How to convert arbitrary string to Java identifier?

This simple method will convert any input string into a valid java identifier:

public static String getIdentifier(String str) {
    try {
        return Arrays.toString(str.getBytes("UTF-8")).replaceAll("\\D+", "_");
    } catch (UnsupportedEncodingException e) {
        // UTF-8 is always supported, but this catch is required by compiler
        return null;
    }
}

Example:

"%^&*\n()" --> "_37_94_38_42_10_56_94_40_41_"

Any input characters whatsoever will work - foreign language chars, linefeeds, anything!
In addition, this algorithm is:

  • reproducible
  • unique - ie will always and only produce the same result if str1.equals(str2)
  • reversible

Thanks to Joachim Sauer for the UTF-8 suggestion


If collisions are OK (where it is possible for two inputs strings to produce the same result), this code produces a readable output:

public static String getIdentifier(String str) {
    StringBuilder sb = new StringBuilder();
    for (int i = 0; i < str.length(); i++) {
        if ((i == 0 && Character.isJavaIdentifierStart(str.charAt(i))) || (i > 0 && Character.isJavaIdentifierPart(str.charAt(i))))
            sb.append(str.charAt(i));
        else
            sb.append((int)str.charAt(i));
    }
    return sb.toString();
}

It preserves characters that are valid identifiers, converting only those that are invalid to their decimal equivalents.


If you are doing this for autogenerated code (i.e. don't care much about readability) one of my favorites is just to Base64 it.
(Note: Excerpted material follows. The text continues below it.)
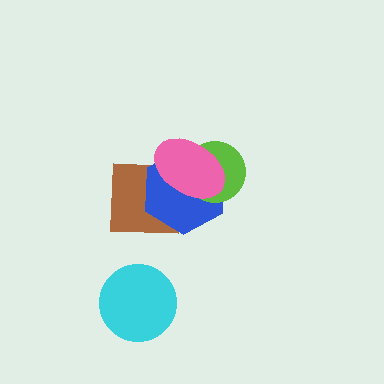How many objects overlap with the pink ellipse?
3 objects overlap with the pink ellipse.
No need to play language lawyer over what characters are valid in what encodings, and it's a pretty common way of "protecting" arbitrary byte data.


I dont't know a tool for that purpose, but it can be easily created using the Character class.

Did you know that string€with_special_characters___ is a legal java identifier?

public class Conv {
    public static void main(String[] args) {
        String[] idents = { "string with spaces", "100stringsstartswithnumber",
                "string€with%special†characters/\\!", "" };
        for (String ident : idents) {
            System.out.println(convert(ident));
        }
    }

    private static String convert(String ident) {
        if (ident.length() == 0) {
            return "_";
        }
        CharacterIterator ci = new StringCharacterIterator(ident);
        StringBuilder sb = new StringBuilder();
        for (char c = ci.first(); c != CharacterIterator.DONE; c = ci.next()) {
            if (c == ' ')
                c = '_';
            if (sb.length() == 0) {
                if (Character.isJavaIdentifierStart(c)) {
                    sb.append(c);
                    continue;
                } else
                    sb.append('_');
            }
            if (Character.isJavaIdentifierPart(c)) {
                sb.append(c);
            } else {
                sb.append('_');
            }
        };
        return sb.toString();
    }
}

Prints

string_with_spaces
_100stringsstartswithnumber
string€with_special_characters___
_